A&E

Bad Movie Review: The Room (2003)

Note: This article is hosted here for archival purposes only. It does not necessarily represent the values of the Iron Warrior or Waterloo Engineering Society in the present day.

There are movies that are bad (Chipwrecked, 2011), movies that are really bad (Battlefield Earth, 2000), and finally, movies that are so god awful they’re actually good. And that brings us into this issue’s spotlight: Tommy Wiseau’s The Room (2003).

The Room is about a banker named Johnny (Wiseau) who is dating a woman named Lisa, who is sleeping with Johnny’s best friend Mark. Johnny and Lisa live next to a boy named Denny who buys drugs occasionally and is supposed to be retarded (although you’d never guess). Lisa’s mom comes over very often to talk to her about stuff. If you think this film sounds boring and generic, it also contains such gems as: random scenes of the actors playing football, casual discussion about breast cancer, and poor imitations of a chicken. The catch: this is supposed to be a serious film.

Here is a movie that amazes me. Like Ed Wood’s Plan 9 from Outer Space (1956), The Room is absolutely, incredibly, yet also hilariously bad all the way through. But whereas Ed Wood’s movie had a budget of $60,000, The Room cost a whopping 6 million.  I’m here to tell you that this is worth every penny.  I was first introduced to this film by The Nostalgia Critic, my favorite online reviewer. While watching the movie for the first time, I literally laughed so hard my sides ached for days afterwards. The plot is idiotic, the dialogue more so, and Tommy Wiseau’s acting, which is slightly dubbed over at times, is by far the worst ever put on screen (and if you don’t believe me check this out the “The Room – Hi Mark” clip on YouTube ). Tommy Wiseau gives us an unforgettable film with some of the best scenes in movie history:

Johnny: Oh hi Claudette!
Claudette: Oh!
Johnny: Bye!

Ed Wood’s movies crashed and burned and he ended up directing porno films.
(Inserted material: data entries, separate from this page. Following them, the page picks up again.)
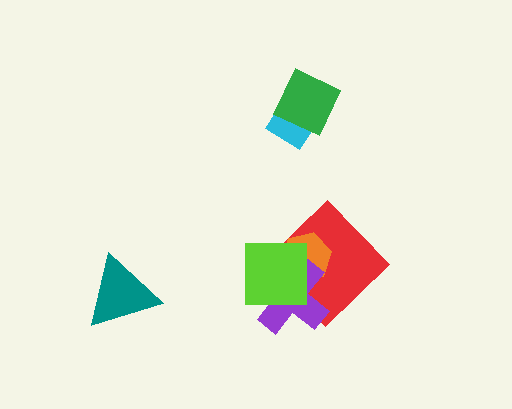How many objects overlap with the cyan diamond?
1 object overlaps with the cyan diamond.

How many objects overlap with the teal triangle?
0 objects overlap with the teal triangle.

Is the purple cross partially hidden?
Yes, it is partially covered by another shape.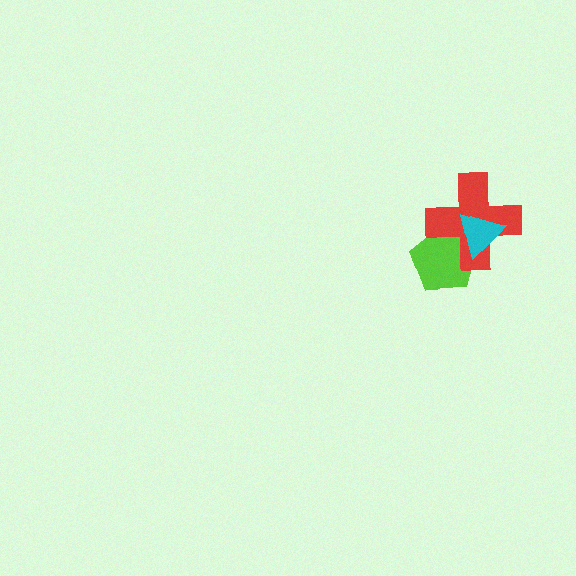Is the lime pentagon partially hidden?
Yes, it is partially covered by another shape.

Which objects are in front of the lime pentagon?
2 objects cover part of the lime pentagon: the red cross and the cyan triangle.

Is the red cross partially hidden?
Yes, it is partially covered by another shape.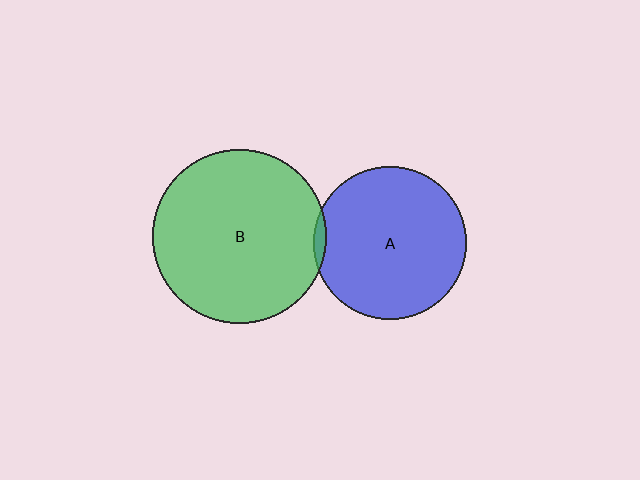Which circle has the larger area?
Circle B (green).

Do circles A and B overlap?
Yes.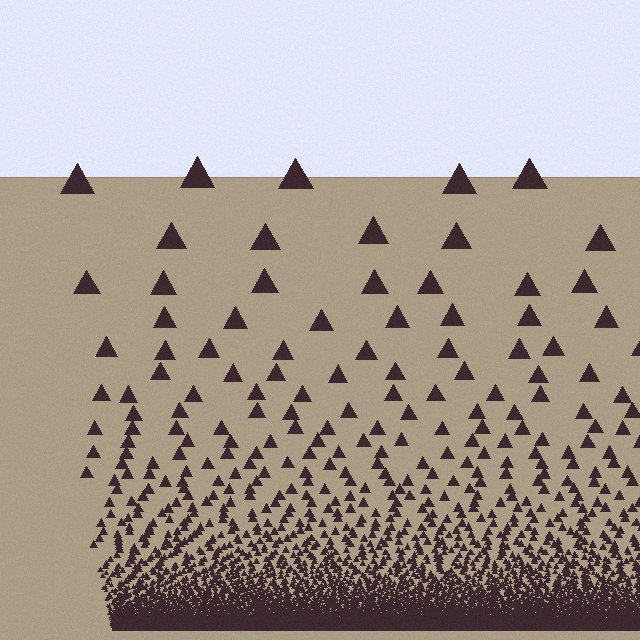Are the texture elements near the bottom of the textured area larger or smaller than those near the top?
Smaller. The gradient is inverted — elements near the bottom are smaller and denser.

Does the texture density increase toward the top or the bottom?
Density increases toward the bottom.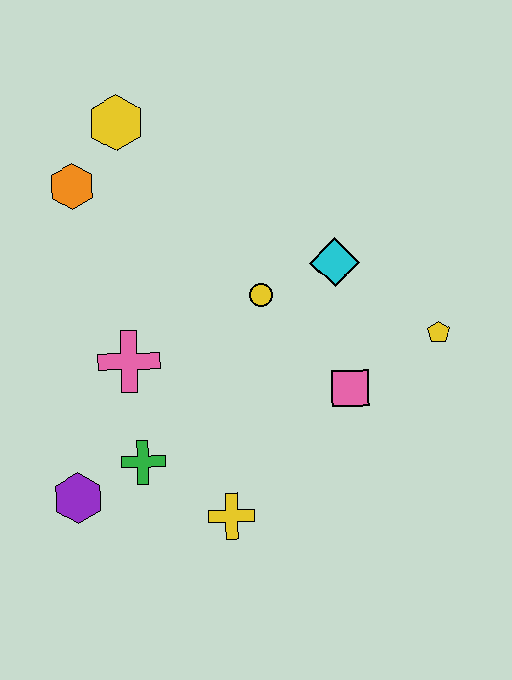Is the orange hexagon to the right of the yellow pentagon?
No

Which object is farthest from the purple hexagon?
The yellow pentagon is farthest from the purple hexagon.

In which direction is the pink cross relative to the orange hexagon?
The pink cross is below the orange hexagon.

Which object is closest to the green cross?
The purple hexagon is closest to the green cross.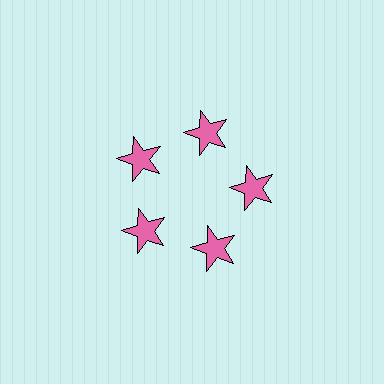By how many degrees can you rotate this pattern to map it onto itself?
The pattern maps onto itself every 72 degrees of rotation.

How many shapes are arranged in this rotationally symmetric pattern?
There are 5 shapes, arranged in 5 groups of 1.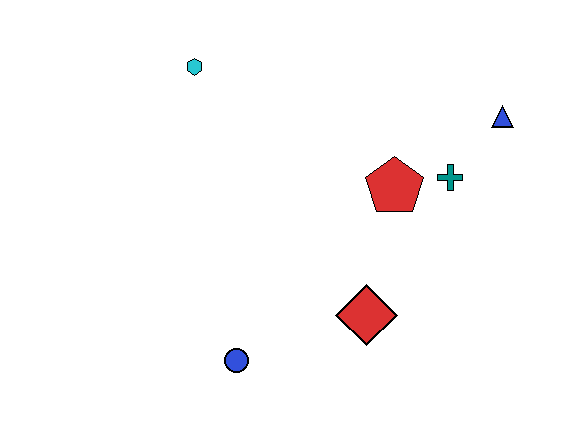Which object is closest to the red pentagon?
The teal cross is closest to the red pentagon.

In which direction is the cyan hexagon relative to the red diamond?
The cyan hexagon is above the red diamond.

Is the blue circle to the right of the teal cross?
No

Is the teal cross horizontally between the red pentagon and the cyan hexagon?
No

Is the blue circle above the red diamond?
No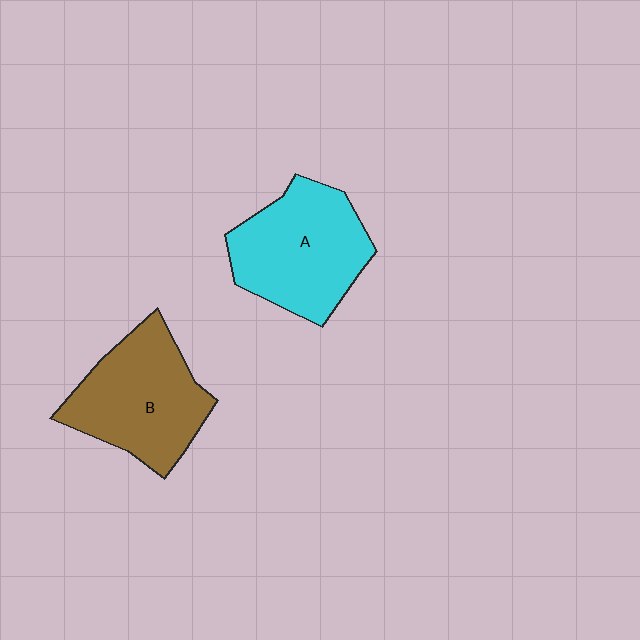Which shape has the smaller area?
Shape B (brown).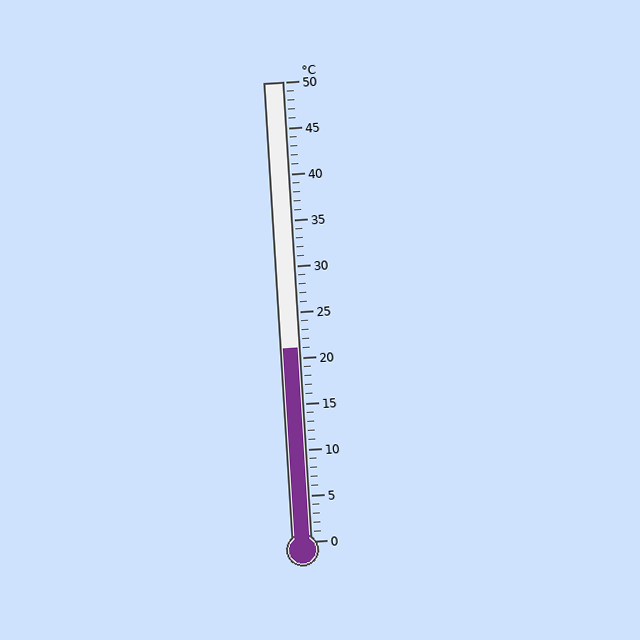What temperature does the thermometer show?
The thermometer shows approximately 21°C.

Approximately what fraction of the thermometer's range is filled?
The thermometer is filled to approximately 40% of its range.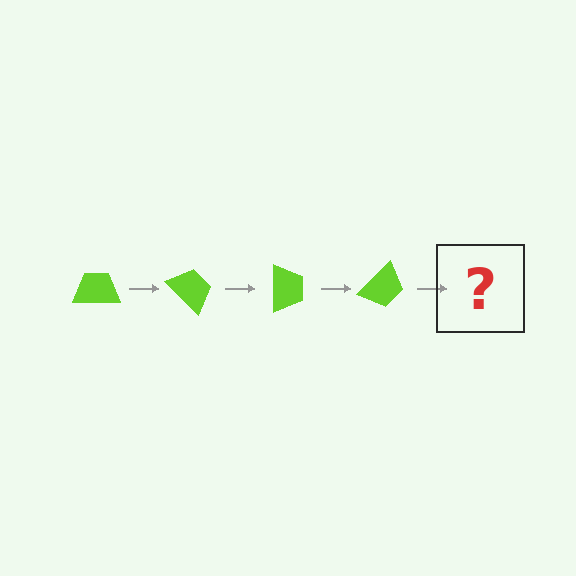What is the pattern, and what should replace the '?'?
The pattern is that the trapezoid rotates 45 degrees clockwise each step. The '?' should be a lime trapezoid rotated 180 degrees clockwise.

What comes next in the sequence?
The next element should be a lime trapezoid rotated 180 degrees clockwise.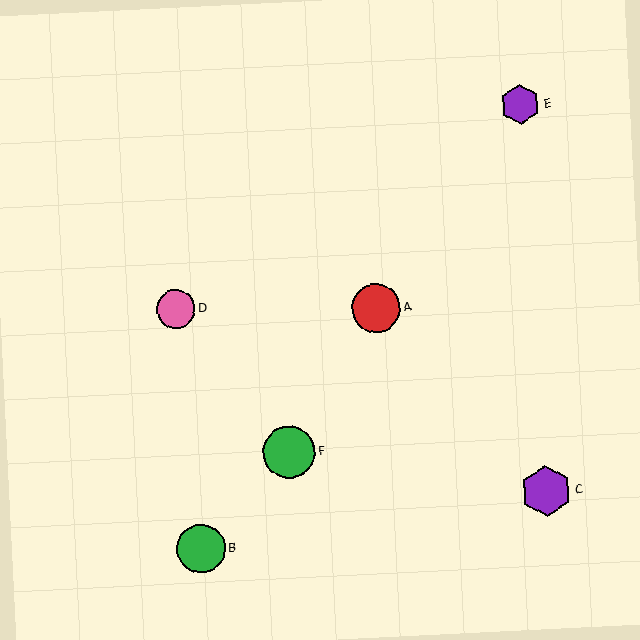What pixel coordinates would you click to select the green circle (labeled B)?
Click at (201, 549) to select the green circle B.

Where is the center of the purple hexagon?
The center of the purple hexagon is at (546, 491).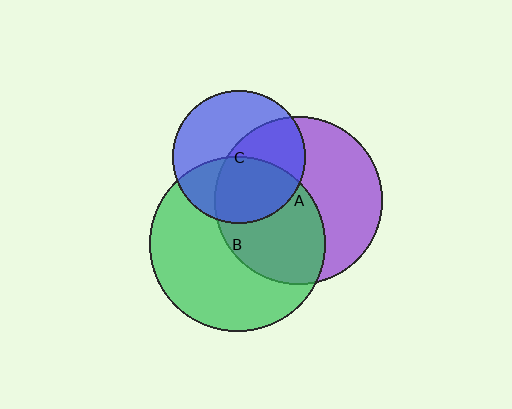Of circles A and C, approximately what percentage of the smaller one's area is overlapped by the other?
Approximately 50%.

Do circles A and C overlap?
Yes.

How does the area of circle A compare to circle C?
Approximately 1.6 times.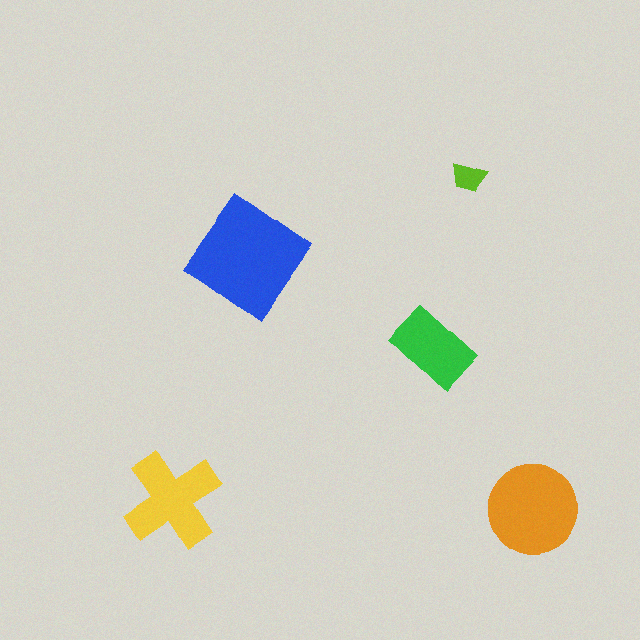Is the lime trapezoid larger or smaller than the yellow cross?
Smaller.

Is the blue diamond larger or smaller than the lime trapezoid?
Larger.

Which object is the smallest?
The lime trapezoid.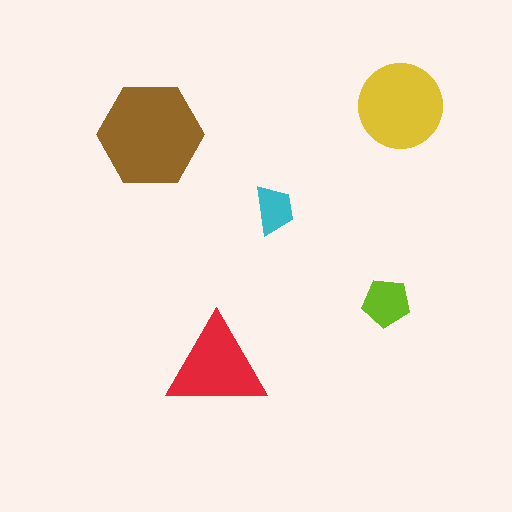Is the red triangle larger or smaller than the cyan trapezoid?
Larger.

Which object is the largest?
The brown hexagon.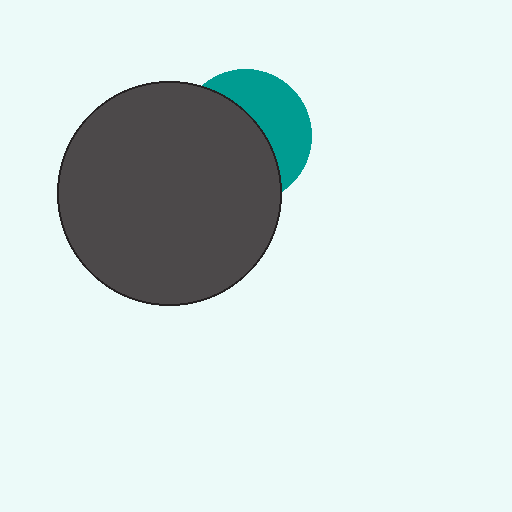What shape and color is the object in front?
The object in front is a dark gray circle.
Tommy Wiseau, fortunately, has had far better luck. He travels around the world attending sold-out midnight showings of his movie, doing Q & A sessions, quoting Shakespeare, and giving acting advice. I recently attended one of these midnight showings in Toronto, and met Tommy Wiseau in person. I used to wonder what kind of a person could possibly come up with a movie like The Room. The answer is: the kind of person who wears six belts.  It was a glorious experience. Do yourself a favour and go watch this movie.